Detailed Description

Respiratory viruses, most notably rhinoviruses (RV), commonly infect school-age children during the month of September and are a well-known exposure for asthma exacerbations. Allergic sensitization is a risk factor for increased viral respiratory illness burden and wheezing. Nasal Airway Epithelial Cell (NAEC) responses to viral exposure show distinct transcriptional programs that differ in individuals with allergies or asthma. There is a growing body of evidence strongly suggesting nasal airway microbial communities enriched in several commensal bacteria are associated with protection from symptomatic RV infections. Metagenomic sequencing from previously collected nasal samples obtained at age 2 years showed distinct microbial communities and function in the Traditional agrarian (TA) Community Cohort compared to farm and non-farm children. How the early life nasal microbial community can impact risk for viral respiratory infection symptoms and NAEC biology remains an important and unresolved question.
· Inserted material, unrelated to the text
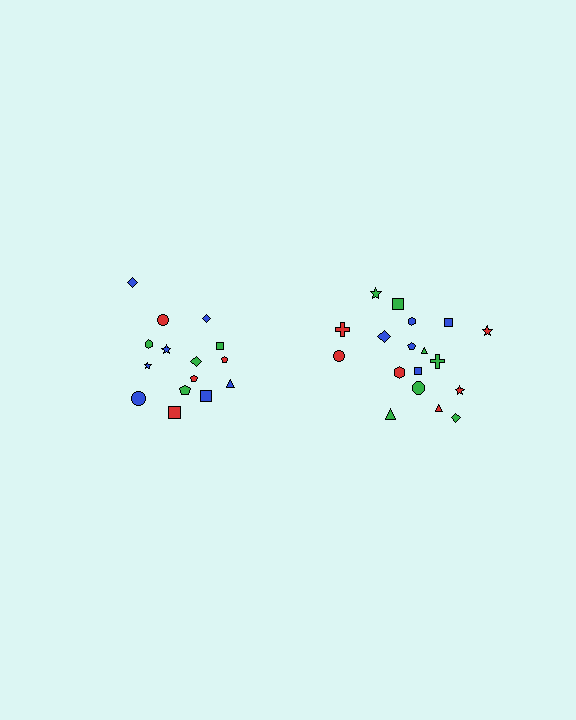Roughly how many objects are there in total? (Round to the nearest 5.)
Roughly 35 objects in total.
To address this important question, this proposal includes an observational study to identify patterns of nasal airway gene expression among three cohorts of school-age children that markedly differ in their susceptibility to respiratory illnesses and wheezing: children from TA/Amish communities, suburban children without asthma, and suburban children with asthma.

Recruitment & Eligibility

Status
RECRUITING
Sex
All
Target Recruitment
350
Inclusion Criteria
  1. Participant and/or parent guardian must be able to understand and provide informed consent
  2. Children ages 4-12 years of age
  3. Cohort 1: Family is self-identified as Traditional agrarian (TA) Community member
  4. Cohort 2: Madison-area children with parental report of doctor-diagnosed asthma
  5. Cohort 3: Madison-area children with no history of asthma by parental report
  6. Cohort 4: Madison-area children who have an active respiratory illness
Exclusion Criteria
  1. Inability or unwillingness of a participant to give written informed consent or comply with study protocol
  2. Chronic sinusitis (frequent sinus infections)
  3. Plans to move out of the area before completing the study
  4. Past or current medical problems or findings from physical examination or laboratory testing that are not listed above, which, in the opinion of the investigator, may pose additional risks from participation in the study, may interfere with the participant's ability to comply with study requirements or that may impact the quality or interpretation of the data obtained from the study
  5. Enrolled family member

Study & Design

Study Type
OBSERVATIONAL
Study Design
Not specified
Primary Outcome Measures
NameTimeMethod
Respiratory Illness Burden Index (RIBI)30 days

The primary outcome for illness severity will be the Respiratory Illness Burden Index (RIBI), which is calculated as the area under the curve (AUC) for symptom scores and days of illness, as previously described. It is calculated by summing the WURSS (cold symptoms assessment) scores for each day of respiratory illness during the observation period.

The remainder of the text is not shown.